Ten-Veggie Combo Recipe

Ingredients:
*4 pcs five-spiced tofu–slice each piece horizontally then cut into thin strips
*1 cup dry lily flower ‘jin zhen chai’– soaked till soft, then tie a knot and remove the stem part, rinse 2 times to remove any yellow color.
*1 carrot–cut into thin strips
*1 cup preserved salty & sour mustard green stems (hum swiin choy)– cut into thin strips, then rinse two times to remove the saltiness.
*1 cup frozen bamboo shoots– cut into thin strips. See note below.
1 pack shredded white tofu (tou kan si)– available in Chinese grocery stores– soak in water to loose up
1 lb soy bean sprout– remove the brownish bottom, rinse and drain
6 medium Chinese mushrooms– soaked overnight– remove stems and thin sliced
2 1/2 cup Chinese celery stems– remove the leaves and the “string”, cut into 2-inch long
10 red hot peppers– chopped
2-3 cloves garlic (optional)– finely chopped
1 tbsp sugar

seasoning:
salt to taste
soy sauce to taste– for ingredients with *
chicken bouillon powder to taste

Method:

  1. Heat up wok.

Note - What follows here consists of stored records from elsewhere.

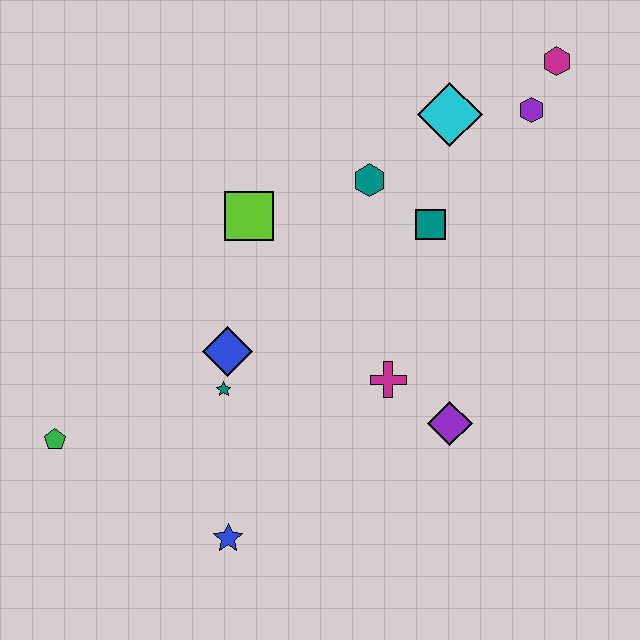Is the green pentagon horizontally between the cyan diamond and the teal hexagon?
No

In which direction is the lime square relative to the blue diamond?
The lime square is above the blue diamond.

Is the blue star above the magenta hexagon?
No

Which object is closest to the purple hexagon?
The magenta hexagon is closest to the purple hexagon.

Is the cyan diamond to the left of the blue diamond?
No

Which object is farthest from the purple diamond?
The green pentagon is farthest from the purple diamond.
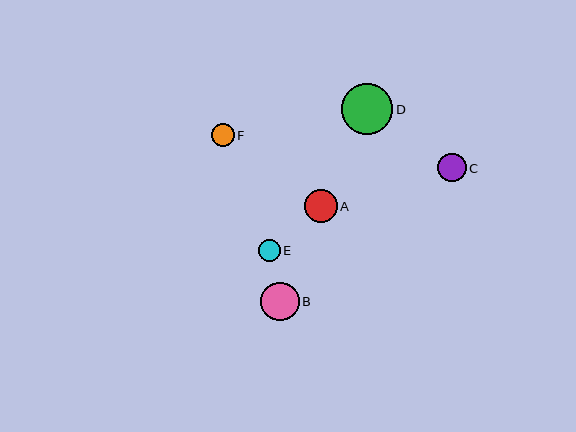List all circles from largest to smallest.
From largest to smallest: D, B, A, C, F, E.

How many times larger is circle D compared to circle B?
Circle D is approximately 1.3 times the size of circle B.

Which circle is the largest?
Circle D is the largest with a size of approximately 51 pixels.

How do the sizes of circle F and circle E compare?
Circle F and circle E are approximately the same size.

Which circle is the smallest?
Circle E is the smallest with a size of approximately 22 pixels.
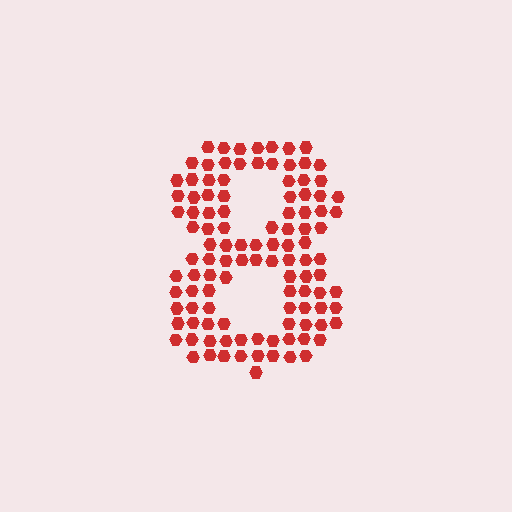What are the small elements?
The small elements are hexagons.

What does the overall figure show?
The overall figure shows the digit 8.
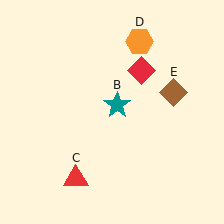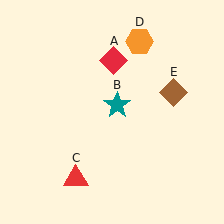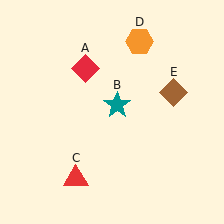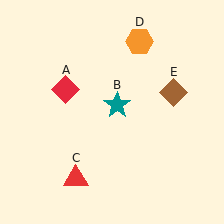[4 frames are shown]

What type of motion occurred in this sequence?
The red diamond (object A) rotated counterclockwise around the center of the scene.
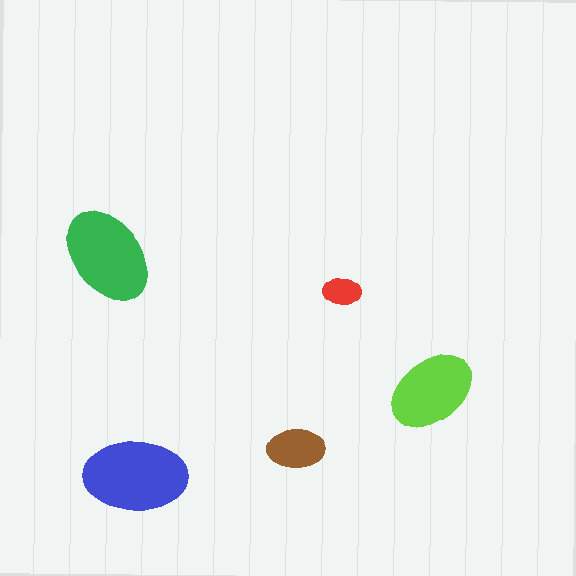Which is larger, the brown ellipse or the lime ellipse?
The lime one.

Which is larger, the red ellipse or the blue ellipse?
The blue one.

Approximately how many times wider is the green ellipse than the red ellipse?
About 2 times wider.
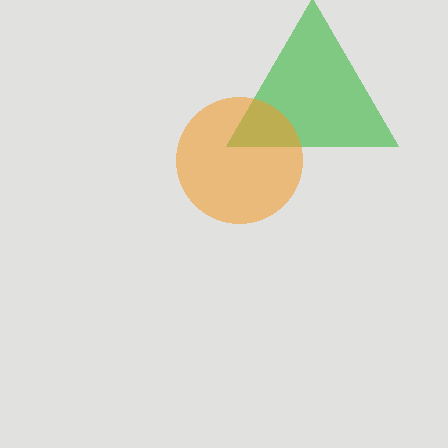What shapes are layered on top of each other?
The layered shapes are: a green triangle, an orange circle.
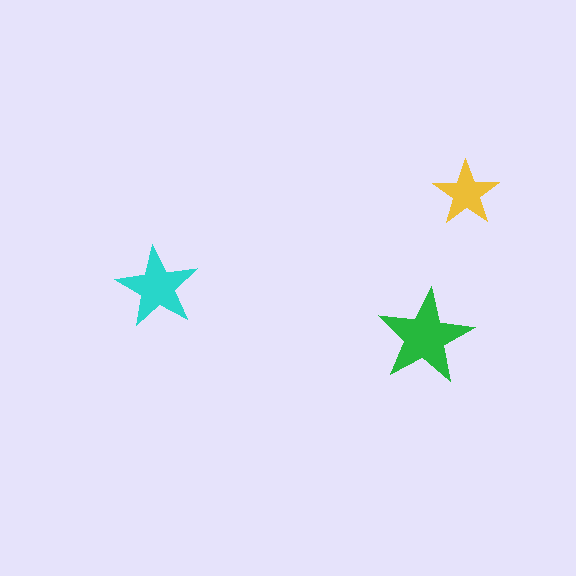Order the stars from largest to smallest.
the green one, the cyan one, the yellow one.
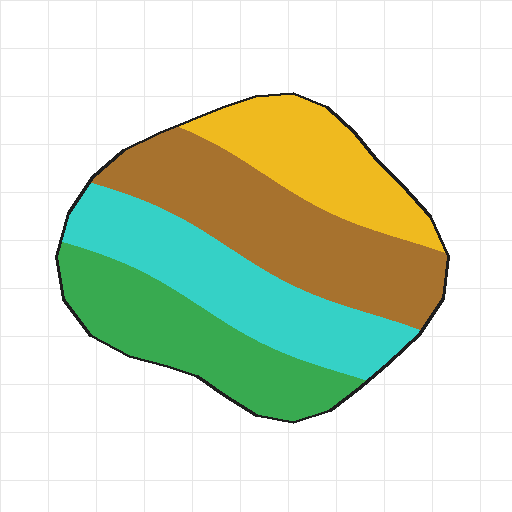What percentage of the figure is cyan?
Cyan takes up about one quarter (1/4) of the figure.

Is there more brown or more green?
Brown.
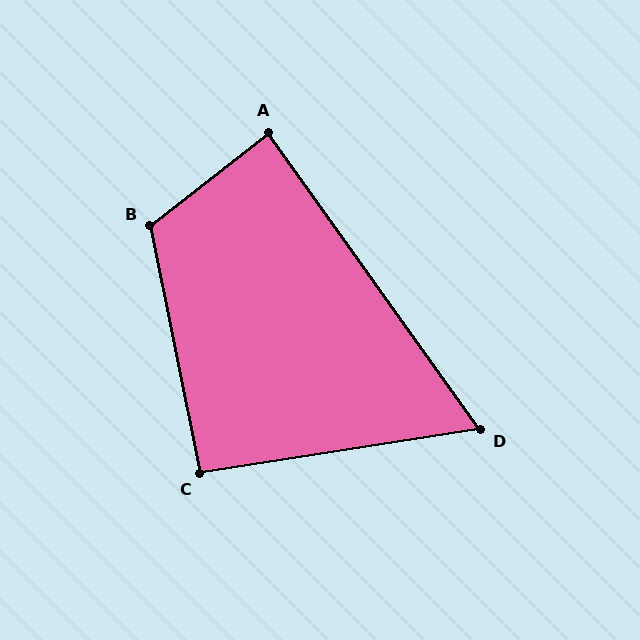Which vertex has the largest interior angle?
B, at approximately 117 degrees.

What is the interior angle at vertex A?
Approximately 87 degrees (acute, close to a right angle).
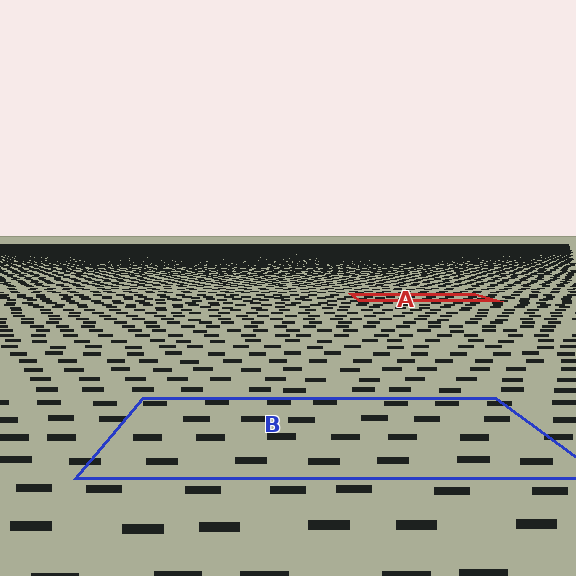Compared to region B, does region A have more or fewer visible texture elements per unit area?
Region A has more texture elements per unit area — they are packed more densely because it is farther away.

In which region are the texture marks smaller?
The texture marks are smaller in region A, because it is farther away.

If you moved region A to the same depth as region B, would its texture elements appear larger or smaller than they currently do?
They would appear larger. At a closer depth, the same texture elements are projected at a bigger on-screen size.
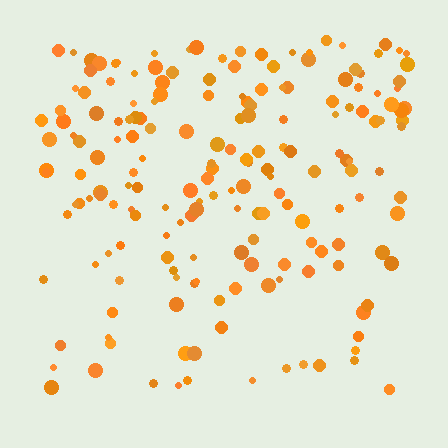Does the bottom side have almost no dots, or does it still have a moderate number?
Still a moderate number, just noticeably fewer than the top.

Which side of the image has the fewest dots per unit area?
The bottom.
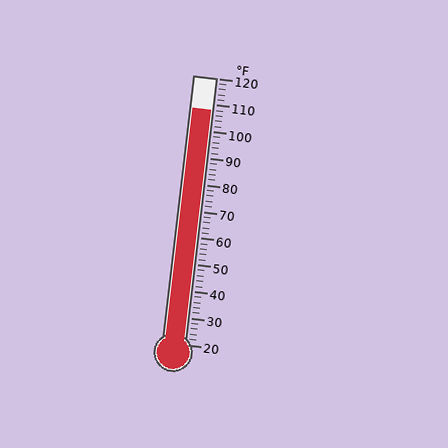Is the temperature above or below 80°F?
The temperature is above 80°F.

Add a little oil and saute the first 8 ingredients, one at a time, until aromatic. Lightly season to taste. For ingredients with *, add a little soy sauce too. For soy bean sprout: saute on very high heat. When the liquid draws out, continue sauteing until the liquid dries out. Dish out all veggies into a big bowl.
  2. Heat wok again, saute garlic and peppers until aromatic. Return all sauteed veggies back to the wok, add celery stems and stir for a few more times to combine. Add sugar and seasoning to taste.

Note:

  • Bamboo shoots: frozen is better than canned ones. I seldom use bamboo shoots so I skip this ingredient.
  • Once cooling down completely, this dish can be chilled in the fridge and can be kept for 8-10 days, just use a clean dry spoon to take out the portion you need each time.